Il m'a fallu longtemps pour comprendre pourquoi j'avais besoin de deux lieux d'écriture. Je n'écris pas pour être compris. J'écris parce que c'est le seul endroit où je sais vraiment me dire.
À l'oral, les mots m'échappent. Ils arrivent trop tôt ou trop tard, rarement dans le bon ordre. Ici, j'ai le temps. Je peux reprendre une phrase, la laisser reposer, y revenir le lendemain avec un regard différent. C'est autant une question de forme que de fond.
Nuesances, c'est la recherche poétique, l'exigence de l'écriture, parfois le dépouillement extrême : une phrase que l'on polit jusqu'à ce qu'il n'en reste que l'os.

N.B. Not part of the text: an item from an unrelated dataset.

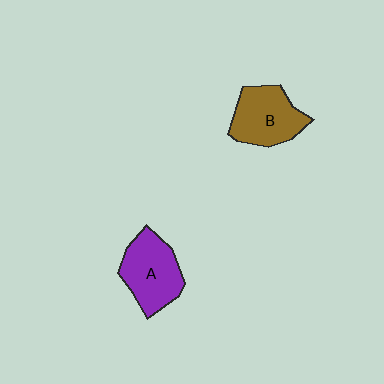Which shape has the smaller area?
Shape B (brown).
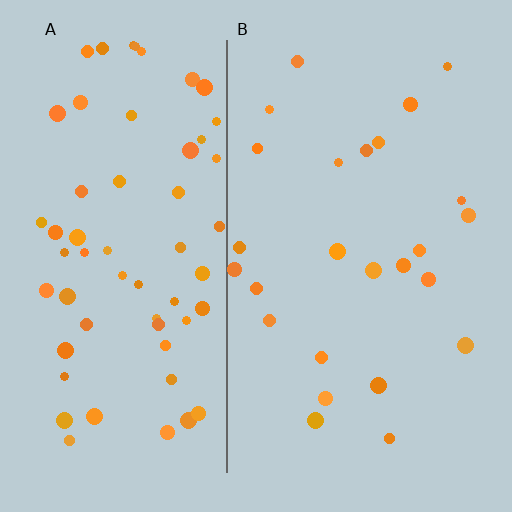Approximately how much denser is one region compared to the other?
Approximately 2.4× — region A over region B.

Moinonplusblog, c'est le mouvement de l'existence. Les textes y naissent d'un vécu, d'une lecture, d'un film, d'une série, d'une musique ou d'une marche. Ils portent ce qui m'arrive, ce qui m'émeut, me questionne ou me transforme. Ils gardent quelque chose de leur premier souffle. Je les retravaille moins pour préserver cet élan.
Il arrive pourtant que les deux se rejoignent. Certains textes portent la matière brute de l'un et l'exigence de l'autre. Je ne sais plus toujours quelle est leur place. Alors je les relis, je les écoute, et je les publie là où ils me semblent respirer le plus naturellement. Il m'arrive encore d'hésiter. J'ai appris à accepter cette hésitation. C'est simplement que certains textes appartiennent déjà aux deux.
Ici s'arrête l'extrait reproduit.